On la trouvait plutôt jolie - Michel Bussi
Je suis loin d'avoir lu tous les livres de Michel Bussi, auteur très prolixe. Mais le fait d'avoir produit Nymphéas noirs me l'a rendu définitivement sympathique ce que quelques rencontres et discussions avec lui n'ont pas démenti. Je ne vais pas disserter sur ses qualités littéraires, ce n'est pas le sujet. Une écriture neutre, histoire de se fixer sur l'intrigue. Ce que j'aime chez lui : sa sincérité et son désir manifeste de toujours surprendre son lecteur. Désormais, j'entre dans un livre de Bussi comme dans un jeu. Et j'ai beau tenter de faire attention, de me concentrer pour ne pas me faire avoir... Il m'a encore roulée dans la farine, le bougre !
Il y a d'abord la surprise du contexte, celui de la méditerranée et des migrants. On ne fait pas dans la légèreté comme peut d'ailleurs l'indiquer le titre extrait d'une chanson de Pierre Perret (petit clin d’œil habituel de l'auteur) tout comme le prénom de son héroïne Leyli. Mère courage élevant seule ses trois enfants Alpha, Bamby et Tidiane dans l'appartement trop petit d'une cité HLM de Port de Bouc près de l'étang de Berre. Leyli a fui le Mali et la pauvreté, enchaîne les emplois de femme de ménage dans des hôtels, vient juste de trouver un CDI et attend désespérément l'attribution d'un logement plus grand. C'est justement dans un hôtel qu'est retrouvé le corps sans vie et exsangue d'un homme, employé d'une association d'aide aux migrants, Vogelzug. Très vite, les soupçons se portent vers une superbe jeune femme qui ressemble à Bamby mais ce n'est que le début d'une enquête à rebondissements menée par un duo de flics assez savoureux, le commandant Petar Valika et le lieutenant Julo Florès aussi différents physiquement que psychiquement.

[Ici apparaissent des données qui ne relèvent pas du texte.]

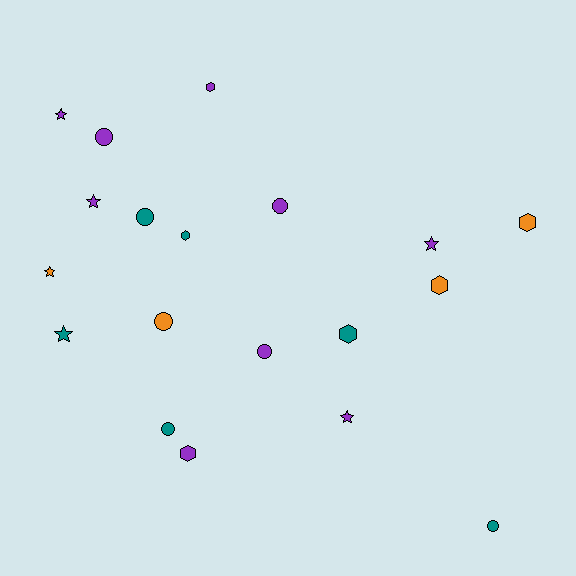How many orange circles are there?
There is 1 orange circle.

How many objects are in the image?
There are 19 objects.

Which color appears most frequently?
Purple, with 9 objects.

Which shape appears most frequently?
Circle, with 7 objects.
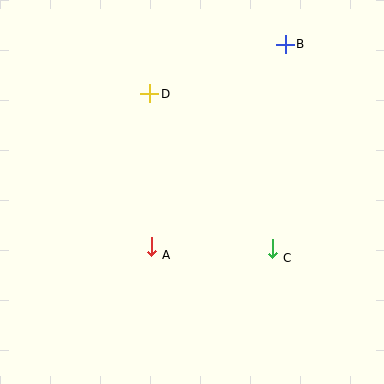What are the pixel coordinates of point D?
Point D is at (150, 94).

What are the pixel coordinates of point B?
Point B is at (285, 44).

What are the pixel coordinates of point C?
Point C is at (272, 258).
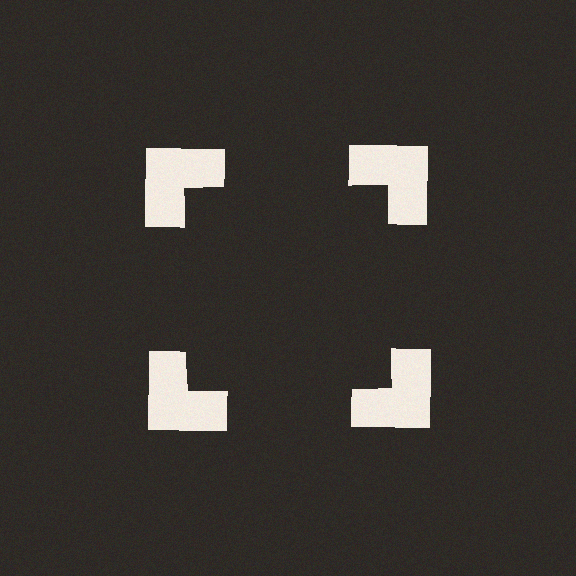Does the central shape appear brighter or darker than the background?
It typically appears slightly darker than the background, even though no actual brightness change is drawn.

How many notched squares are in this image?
There are 4 — one at each vertex of the illusory square.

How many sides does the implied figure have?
4 sides.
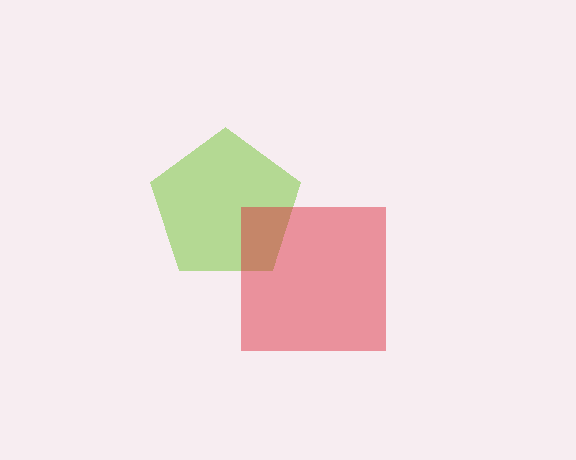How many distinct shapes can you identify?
There are 2 distinct shapes: a lime pentagon, a red square.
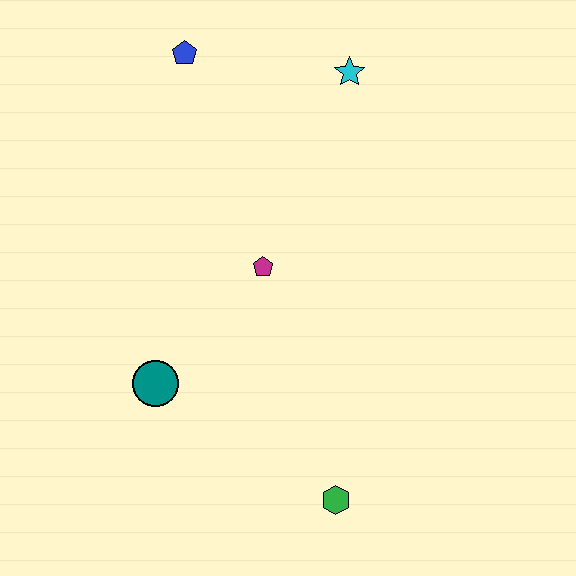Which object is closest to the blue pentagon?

Voilà. Une fois que je vous ai dit ça, vous vous faites une idée. Votre idée. En fonction de votre vécu, des images que vous avez dans la tête, votre cerveau avance tout seul, interprète les éléments qu'on sème sur son passage... Et c'est avec ça que joue Michel Bussi. Les apparences, les interprétations. Et il trouve ici un formidable matériau, celui de la mondialisation, de l'uniformisation des différents lieux dans le monde. Et vous... ben vous courez et vous vous faites avoir en beauté ! Néanmoins, au passage, il aura dessiné un monde dominé par l'argent, un monde dans lequel les êtres humains sont des marchandises comme les autres et où le règne du profit écrase tout le reste. On sent que l'auteur s'est suffisamment documenté sur le sujet et il suffit de faire appel à quelques souvenirs d'actualités récentes pour comprendre que la fiction est bâtie sur un fond de vérité.
Donc, je vous le dis, On la trouvait plutôt jolie est un bon cru dont on apprécie autant l'aspect ludique du jeu de pistes que le propos plus complexe que d'habitude ou encore le parti pris d'entrecouper le fil narratif par le récit de Leyli, dans la tradition orale africaine. Bien joué, Monsieur Bussi !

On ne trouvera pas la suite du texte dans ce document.